Beijing has doubled the value of government approved major infrastructure projects this year. The move aims to stabilize the Chinese economy amid the ongoing trade conflict with Washington.
The National Development and Reform Commission (NDRC) has approved 21 projects, worth at least 764.3 billion yuan ($107.8 billion), according to South China Morning Post (SCMP) calculations.
The amount is more than double the size of last year’s 374.3 billion yuan ($52.8 billion) in approvals recorded over the same period, which included 11 projects such as railways, roads and Airports.
Three of the infrastructure projects approved by the NDRC are worth more than 100 billion yuan ($14 billion). The most expensive on the list is the new high-speed railway network linking Chongqing and Kunming in southwest China. The project is worth a total of 141.6 billion yuan ($19.9 billion).

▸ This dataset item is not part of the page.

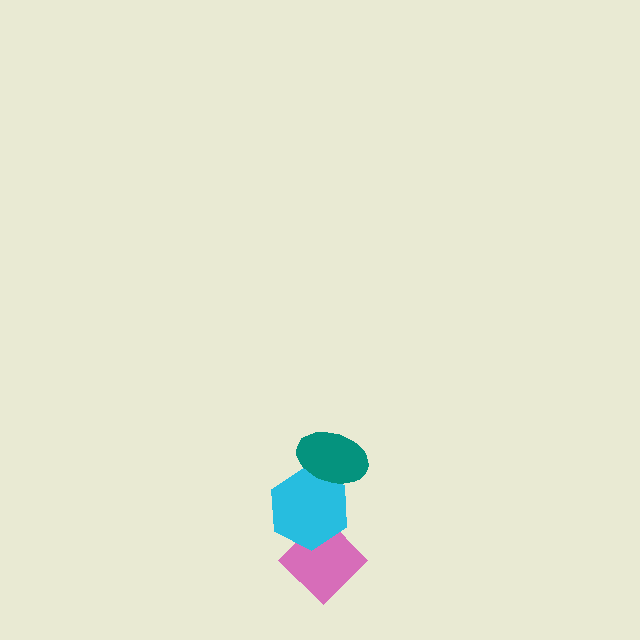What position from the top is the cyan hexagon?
The cyan hexagon is 2nd from the top.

Sichuan province has been given the green light to spend 131.8 billion yuan ($18.4 billion) to build a new airport. Zhengzhou, the capital of Henan province, will be allowed to spend 113.9 billion yuan ($16 billion) to continue with the third phase of its urban rail transit network.
Infrastructure investment is expected to surge in the next several years. The National Bureau of Statistics data announced on Friday that actual infrastructure investment accelerated to 4.5% in the first nine months of 2019, up from 4.2% year on year in the first eight months.

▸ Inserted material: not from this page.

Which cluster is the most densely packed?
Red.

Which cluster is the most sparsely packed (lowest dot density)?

In addition, the state planning commission has accelerated the approval of new coal mines, including in the regions of Inner Mongolia, Xinjiang, Shanxi, and Shaanxi. Total investment for the projects was valued at 91.12 billion yuan ($12.8 billion).

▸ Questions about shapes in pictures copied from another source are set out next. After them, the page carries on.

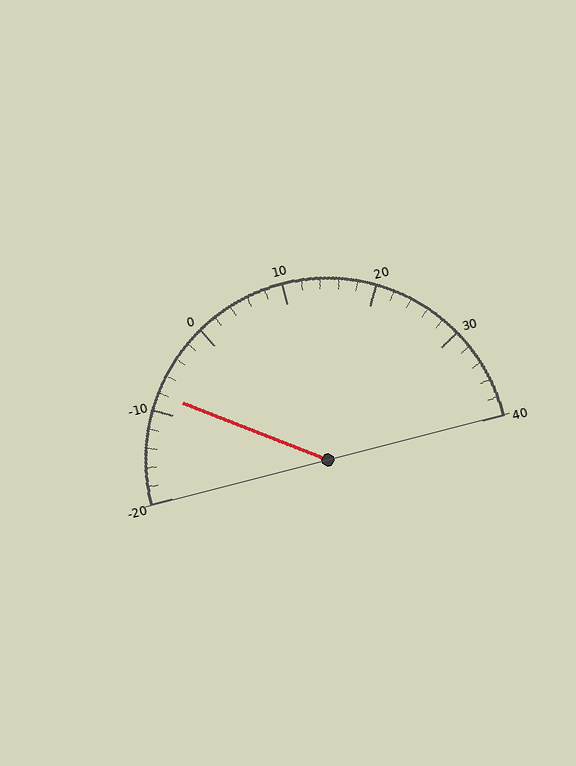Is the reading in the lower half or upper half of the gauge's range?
The reading is in the lower half of the range (-20 to 40).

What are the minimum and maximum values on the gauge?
The gauge ranges from -20 to 40.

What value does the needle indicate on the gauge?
The needle indicates approximately -8.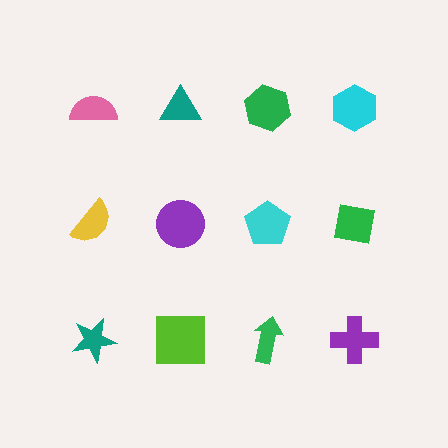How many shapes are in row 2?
4 shapes.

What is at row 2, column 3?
A cyan pentagon.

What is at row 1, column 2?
A teal triangle.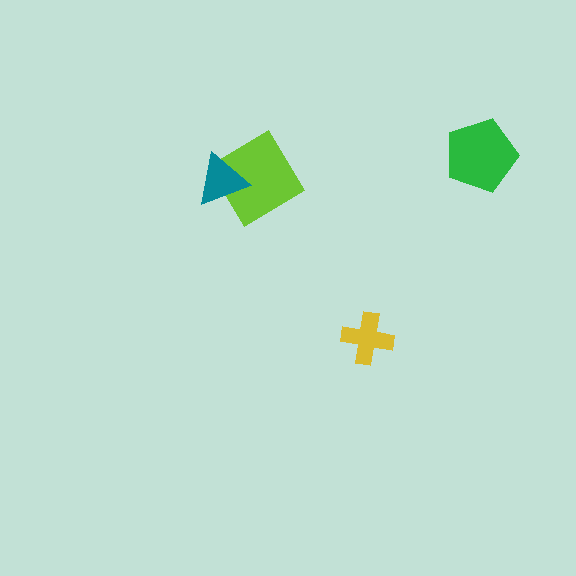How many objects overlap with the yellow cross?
0 objects overlap with the yellow cross.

Beijing has also allowed local governments to sell more special purpose bonds, whose proceeds can only be used to fund infrastructure projects. At the beginning of 2019, the Ministry of Finance raised the quota for special bonds to 2.15 trillion ($302 billion) from 1.35 trillion ($190 billion) last year. The central government has even brought forward a portion of the local governments’ 2020 quota so they could continue to raise funding for new projects.
“Infrastructure spending is the most direct and efficient way to stabilise economic growth,” Chow told the SCMP, adding that state firms often receive loans from state banks to spend on projects. “On the contrary, tax reduction is more passive [in terms of boosting growth], as businesses or individuals may not spend more just because they are paying less tax.”